May 7, 2010

Frozen Coconut Lime Pie by Guest Chef Brook

(adapted from original recipe by Lindsey Johnson of Cafe Johnsonia)

9 graham crackers (1 plastic sleeve)
1/2 cup shredded coconut
2 Tbsp. brown sugar
6 Tbsp. butter, melted

16 oz. (2 bars) 1/3 less fat cream cheese (also called Neufch√Ętel)
1 can cream of coconut (such as Coco Lopez, NOT coconut milk. Cream of coconut can be found with the mixed drink condiments AKA alcohol aisle. The brand I bought was in a squeeze bottle.)
1/2 cup heavy cream
1/2 cup fresh lime juice -from 5 to 6 smallish limes
1/4 cup sugar

To make crust:
Process the graham crackers, brown sugar, and shredded coconut in the bowl of a food processor until fine crumbs form. Remove crumbs to a small bowl and add the melted butter. Stir with a fork until all the crumbs are moistened with the butter.
Spray a 10" tart pan or 10" springform pan with non-stick cooking spray. Use the flat bottom of a measuring cup, ramekin, or glass to press the crumbs crumbs evenly on the bottom and up the sides of the pan.
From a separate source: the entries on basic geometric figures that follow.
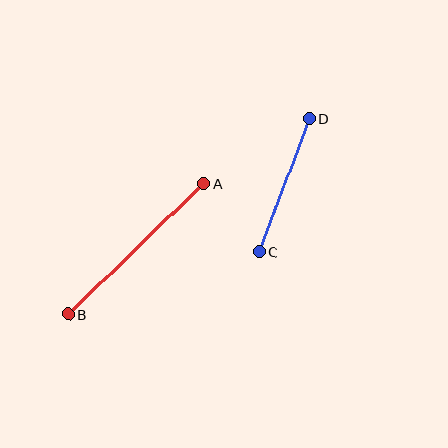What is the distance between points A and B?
The distance is approximately 189 pixels.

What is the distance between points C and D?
The distance is approximately 143 pixels.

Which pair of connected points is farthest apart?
Points A and B are farthest apart.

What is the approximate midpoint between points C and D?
The midpoint is at approximately (284, 185) pixels.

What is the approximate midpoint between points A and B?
The midpoint is at approximately (136, 249) pixels.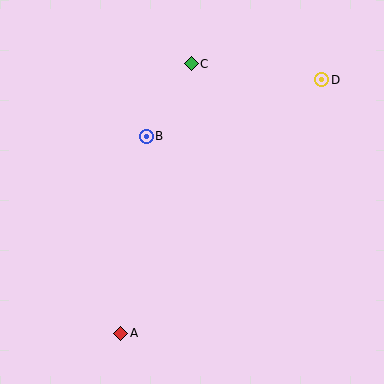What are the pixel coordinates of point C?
Point C is at (191, 64).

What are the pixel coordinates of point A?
Point A is at (121, 333).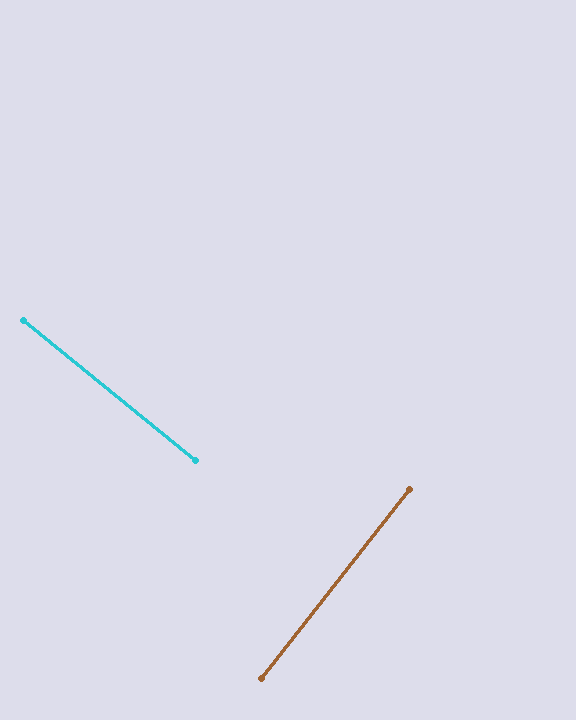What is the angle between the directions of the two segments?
Approximately 89 degrees.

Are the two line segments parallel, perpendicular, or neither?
Perpendicular — they meet at approximately 89°.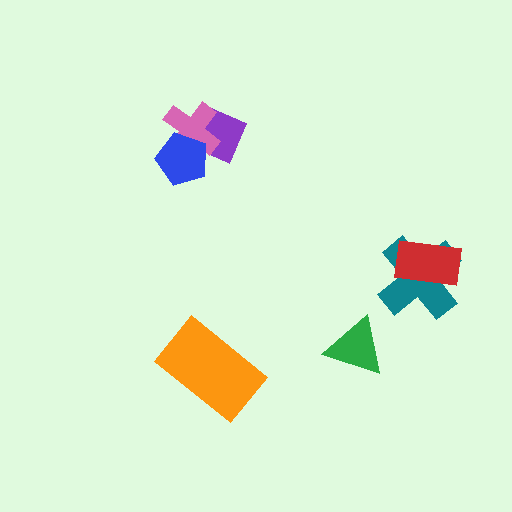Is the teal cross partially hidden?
Yes, it is partially covered by another shape.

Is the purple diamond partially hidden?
Yes, it is partially covered by another shape.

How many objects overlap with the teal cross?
1 object overlaps with the teal cross.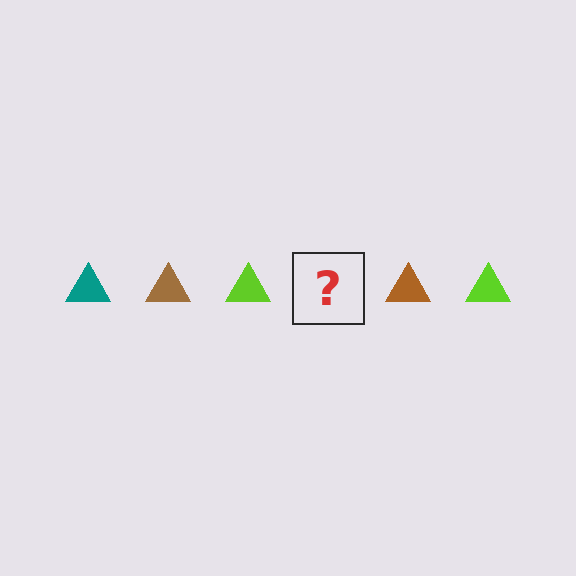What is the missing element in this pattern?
The missing element is a teal triangle.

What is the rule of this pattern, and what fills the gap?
The rule is that the pattern cycles through teal, brown, lime triangles. The gap should be filled with a teal triangle.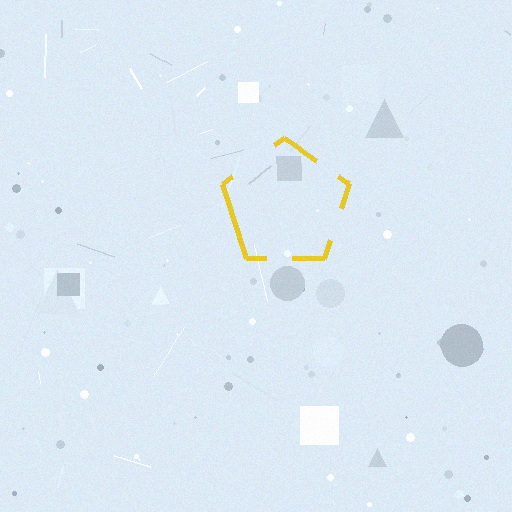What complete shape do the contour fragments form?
The contour fragments form a pentagon.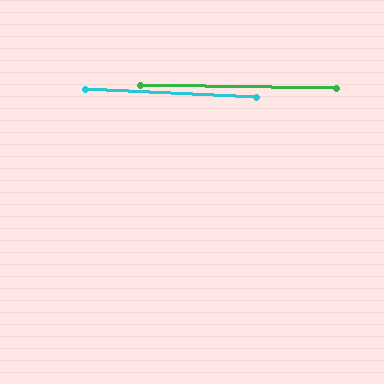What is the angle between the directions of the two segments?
Approximately 2 degrees.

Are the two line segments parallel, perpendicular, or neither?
Parallel — their directions differ by only 1.7°.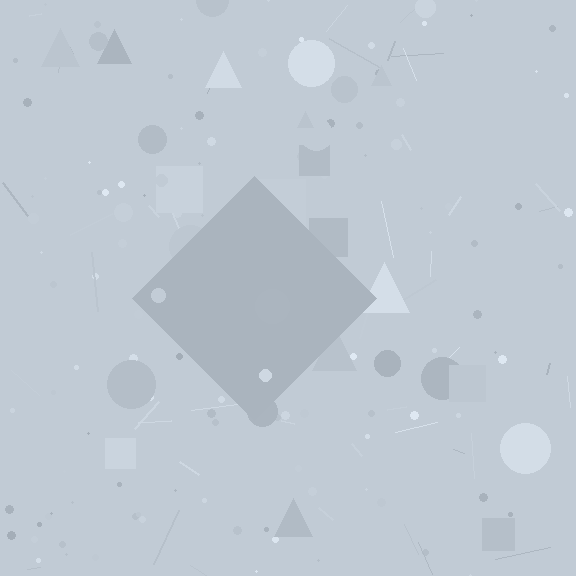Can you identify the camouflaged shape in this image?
The camouflaged shape is a diamond.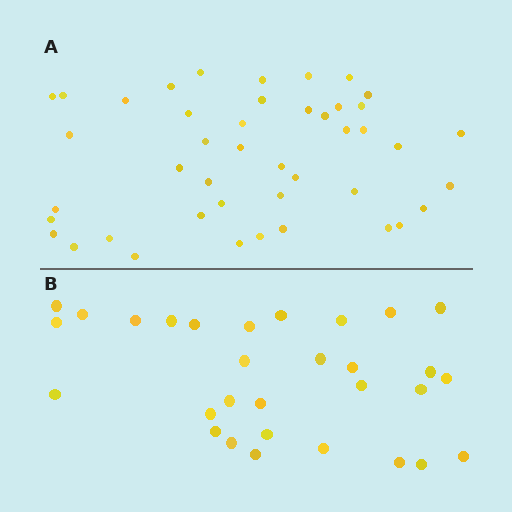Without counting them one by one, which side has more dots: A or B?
Region A (the top region) has more dots.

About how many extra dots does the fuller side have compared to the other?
Region A has approximately 15 more dots than region B.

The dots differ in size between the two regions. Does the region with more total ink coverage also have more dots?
No. Region B has more total ink coverage because its dots are larger, but region A actually contains more individual dots. Total area can be misleading — the number of items is what matters here.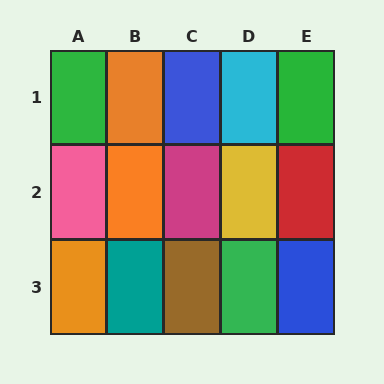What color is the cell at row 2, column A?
Pink.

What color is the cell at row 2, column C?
Magenta.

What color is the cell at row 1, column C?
Blue.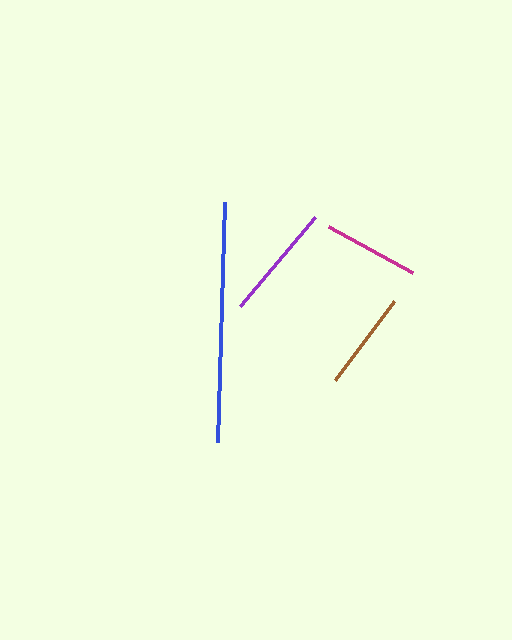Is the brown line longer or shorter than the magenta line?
The brown and magenta lines are approximately the same length (about 98 and 95 pixels).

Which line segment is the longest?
The blue line is the longest at approximately 241 pixels.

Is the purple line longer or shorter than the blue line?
The blue line is longer than the purple line.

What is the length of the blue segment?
The blue segment is approximately 241 pixels long.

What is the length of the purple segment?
The purple segment is approximately 116 pixels long.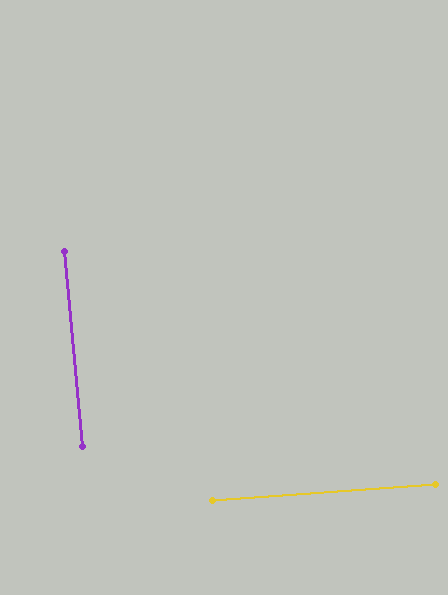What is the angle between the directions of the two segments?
Approximately 89 degrees.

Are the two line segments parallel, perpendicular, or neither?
Perpendicular — they meet at approximately 89°.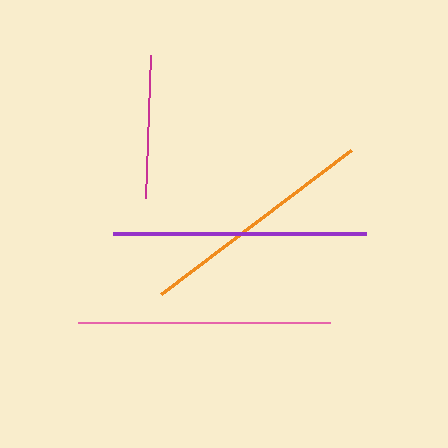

Bake at 350 degrees F for about 10 to 15 minutes.

To make filling:
Wipe out the bowl of the food processor and add all the ingredients, except the heavy cream. (No need to let the cream cheese soften for this.) Process until everything is incorporated, thick, and creamy. Pour the mixture into a large bowl and scrape the bowl of the food processor with a spatula.

Whip 1/2 cup cream with mixer until it has thickened. (Be careful not to over-process or it will turn to butter!)
Fold the whipped cream into the cream cheese mixture. Pour into the prepared crust.

Freeze the pie for at least 5 hours or overnight. Let it sit for about 10 minutes before serving for easier slicing.